Presente anche un piccolo gruppo di giovani accompagnati da don Riccardo Redigolo, responsabile della Pastorale Giovanile della diocesi di Venezia. Domenica mattina l’Eucarestia, celebrata nella chiesa all’aperto in una splendida giornata di sole, ci ha visti condividere il nostro “GRAZIE” per l’opportunità di questo incontro, per i volti incontrati, per il clima di vera amicizia, per il richiamo alla bellezza della natura. Il vangelo del giorno è sembrato aver messo il suo sigillo: “Carissimi, amiamoci gli uni gli altri, perché l’amore è da Dio” (Gv 15,9-17). Il vescovo Rocco ha poi ricordato e invitato a pregare per l’imminente pellegrinaggio dei bambini a Lourdes.
L’ultima parte del mattino, sintetizzata nella frase “Incontriamo gli amici che ci stanno dando una mano.
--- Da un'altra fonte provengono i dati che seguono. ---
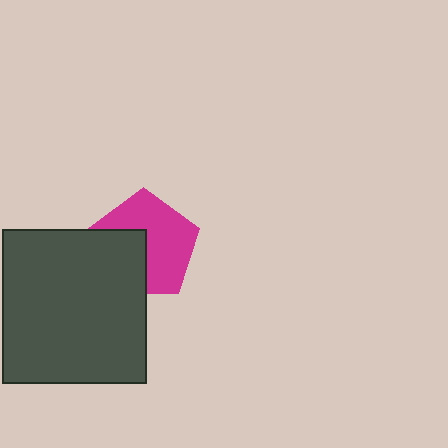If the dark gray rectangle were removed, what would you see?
You would see the complete magenta pentagon.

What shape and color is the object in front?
The object in front is a dark gray rectangle.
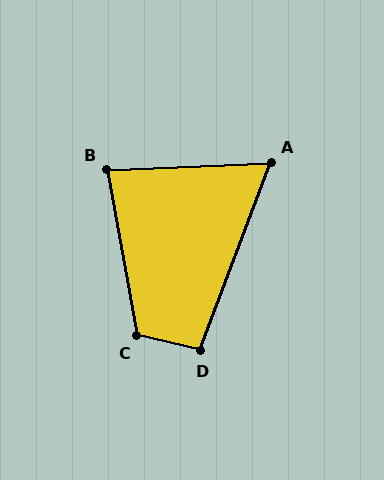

Lourdes: un’opportunità per tutti di sentirsi a casa” è stata dedicata al racconto del nostro operare, delle nostre peculiarità, alla descrizione delle case e delle strutture che ci accolgono, approfittando anche della presenza di alcuni amici-sponsor che ci hanno sostenuto e dato una mano in questi anni.
L’esperienza vissuta ci ha arricchiti di ulteriori stimoli, dandoci modo di verificare quanto una fraternità può far condividere non solo le fatiche e le ansie ma anche, ed è quel che più conta, le forti motivazioni di tutti a continuare sulla strada di una vita associativa che unisca carità, servizio e passione. Perché, essere pellegrini e viandanti di questo mondo, significa anche sfidare la forza della consuetudine e far sì che ogni germoglio che avrà trovato un terreno che l’accoglie, diventi frutto maturo e messe abbondante.